The government needs funds to provide welfare. And a large part of its earning comes from indirect taxes on goods. However, there are certain areas, where indirect taxation causes an inconvenience to large sections of the society.
Let’s take sanitary napkins, for instance.
The indirect tax levied on sanitary napkins can extend up to 14.5%, depending on the state you are in, and that too as a luxury item! While the Delhi government recently reduced taxes on sanitary napkins, the real questions remains “Why are they taxed at all?”
Especially in a country like India where women across several communities are isolated during menstruation. In some rural areas, women are made to live in huts called gaokors during their menstrual cycle, a practice prevalent in states like Andhra Pradesh, Chhattisgarh, Orissa and Maharashtra.
According to a study done by AC Nielsen in 2011, out of the 355 million women who menstruate, only 12% use sanitary napkins. This increases their chances of contracting urinary and reproductive tract infections, since they resort to alternatives such as husk sand, unsanitary cloth and ashes.
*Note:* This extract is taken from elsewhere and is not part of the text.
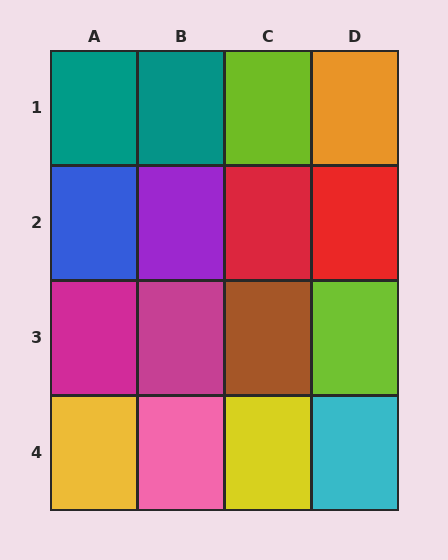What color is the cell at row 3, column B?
Magenta.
Many women choose to not invest in it as millions live in soul-crushing poverty.
Such an attitude mocks modernity, the pillar on which democracy should ideally stand. If women aren’t empowered, a democracy should think twice before calling itself modern. And the government needs to realise this. Removing tax on sanitary pads is absolutely essential for:
It will make sanitary pads cheaper and women who have to resort to unhealthy practices during menstruation will lead way healthier lives.
The insensitive tax levied on sanitary napkins also punctures the dreams of millions of women who wish to escape the cycle of poverty through education. According to the United Nations, 20% of girls in India drop out school after hitting puberty.
Lack of access to menstrual hygiene continues to be a bully as they start working. According to a survey conducted in various Indian cities in 2011, around 31% of the women contacted said that productivity levels during their menstrual cycle decreases.
When the State itself levies a tax on women’s menstruation, it only lends a hand to the patriarchal notions of menstruating women being ‘impure’. Since, the politics surrounding menstruation has to do with with patriarchy, superstition (many temples and mosques don’t allow menstruating women to enter).
It’s time to change that. And it is only right that the government makes a statement by removing tax on sanitary napkins. The message it will send out is that there is absolutely nothing wrong or ‘impure’ about menstruation.
The purpose of taxation is welfare. Since welfare takes a backseat when such irresponsible and insensitive taxation is levied, it’s time to make a change at the national level. The government should wage war against the sexism associated with menstruation and make life easy for millions of women instead.